1. O representante do Ministério Público junto do 1.º
Juízo do Tribunal de Pequena Instância Criminal do Porto deduziu reclamação para
o Tribunal Constitucional, ao abrigo do artigo 77.º da Lei de Organização,
Funcionamento e Processo do Tribunal Constitucional, aprovada pela Lei n.º
28/82, de 15 de Novembro, e alterada, por último, pela Lei n.º 13‑A/98, de 26
de Fevereiro (LTC), contra o despacho do Juiz daquele Juízo, de 9 de Novembro
de 2007, que não admitiu recurso por ele interposto, ao abrigo da alínea a) do
n.º 1 do artigo 70.º da LTC, do despacho de 29 de Outubro de 2007, que teria
recusado a aplicação, com fundamento em inconstitucionalidade, da norma do
artigo 389.º, n.º 2, do Código de Processo Penal (CPP).

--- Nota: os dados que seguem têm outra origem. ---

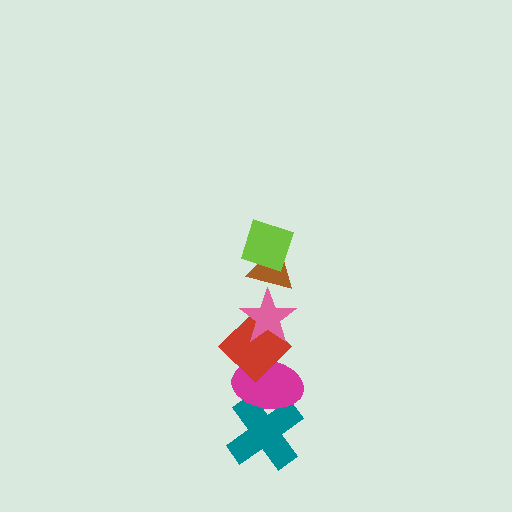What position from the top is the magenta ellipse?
The magenta ellipse is 5th from the top.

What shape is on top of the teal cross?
The magenta ellipse is on top of the teal cross.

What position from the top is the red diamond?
The red diamond is 4th from the top.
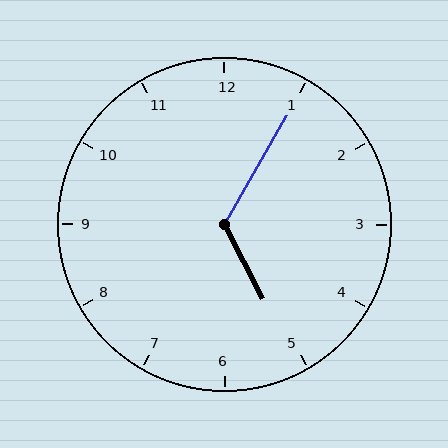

O processo de que emerge a presente reclamação teve
origem em “auto de notícia por detenção”, instaurado, por agente da PSP, a A.,
por, no dia 27 de Outubro de 2007, pelas 5 horas e 15 minutos, conduzir o
veículo automóvel de matrícula ..‑..‑.., na Praça Marquês de Pombal, no Porto,
e, ao ser submetido a teste para a detecção de álcool, ter acusado a taxa de
1,65 g/l, e, posteriormente conduzido à Secção de Acidentes da Divisão de
Trânsito do Porto da PSP, onde foi submetido a novo controlo, ter acusado a taxa
de álcool no sangue de 1,31 g/l, o que integraria a prática de “crime contra a
segurança das comunicações”. O referido condutor foi constituído arguido e
notificado, nos termos do artigo 385.º, n.º 3, do CPP, para comparecer perante o
Ministério Público, junto do Tribunal de Turno do Porto, nesse dia 27 de Outubro
de 2007, pelas 10h00, para ser submetido a audiência de julgamento, em processo
sumário.
O representante do Ministério Público no Tribunal do
Turno do Porto exarou, com data de 27 de Outubro de 2007, o seguinte despacho:
“Apresente o expediente ao M.mo Juiz de Turno, para os efeitos do artigo 387.º,
n.º 2, alínea a), do Código de Processo Penal, atento o disposto no artigo 60.º,
n.º 1, alínea a), do Decreto‑Lei n.º 186‑A/99”.
O Juiz do Tribunal de Turno do Porto proferiu, na mesma
data, o seguinte despacho:
“Neste Tribunal não existe qualquer sala de audiências que permita a
realização do julgamento sumário, com observância do formalismo legal.
Importa, por igual, frisar que o edifício onde se encontra instalado
é de acesso reservado ao público, o que impede o cumprimento do artigo 387.º,
n.º 1, do CPP.
Verifica‑se, assim, a impossibilidade da realização de audiência
imediata, referida no artigo 387.º do CPP.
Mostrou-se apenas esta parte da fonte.